Bazılarının geçim kaynağı olan uyuşturucuyu ucuza ihmal edip gençleri zehirlemek isteyen kişiler için en büyük Pazar alanı okul çağındaki gençler oluyor.
Gençlerin bu zararlı alışkanlıklardan kurtulması zehir tacirlerinin tuzağına düşmemeleri için öğrenci velileri çok duyarlı olmalı, çocuklarında bir kişilik, davranış değişikliği gördüklerinde çekinmeden ilgili kişiler duyurmalı.
Geleceğimizin güvencesi olan gençlerin heba olmaması, uyuşturucu alışkanlığından kurtulması için ne gerekiyorsa yapmalı.
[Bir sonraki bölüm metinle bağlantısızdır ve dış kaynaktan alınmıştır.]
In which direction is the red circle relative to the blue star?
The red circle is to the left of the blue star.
Yine öğretmenlerimiz öğrencileri sadece ders durumlarıyla değil yaşantıları ile de gözden ırak tutmamalı. Okulların çevresinde dolaşan gençleri tuzağa düşürmek isteyen zehir tacirleri ve diğer kötü amaçlı kişilerden kurtulması için ne gerekirse yapmalı.
Günümüzde en büyük tehlikenin gençler üzerinde oynandığını, bunu en tehlikeli olanının ise uyuşturucu mafyası olduğunu akıldan çıkarmamalıyız. Ve geleceğimizin teminatı gençlerimizi her türlü tehlikeye karşı korumalıyız.
Atamızın dediği gibi ülkenin geleceği gençlerimizin omzunuzda. Onların üzerinde ne kadar oyunlar
tezgahlansa, farklı amaçlar güdülse de gençlerimiz bunu aşacak atasına layık gençler olma gücüne sahiptir.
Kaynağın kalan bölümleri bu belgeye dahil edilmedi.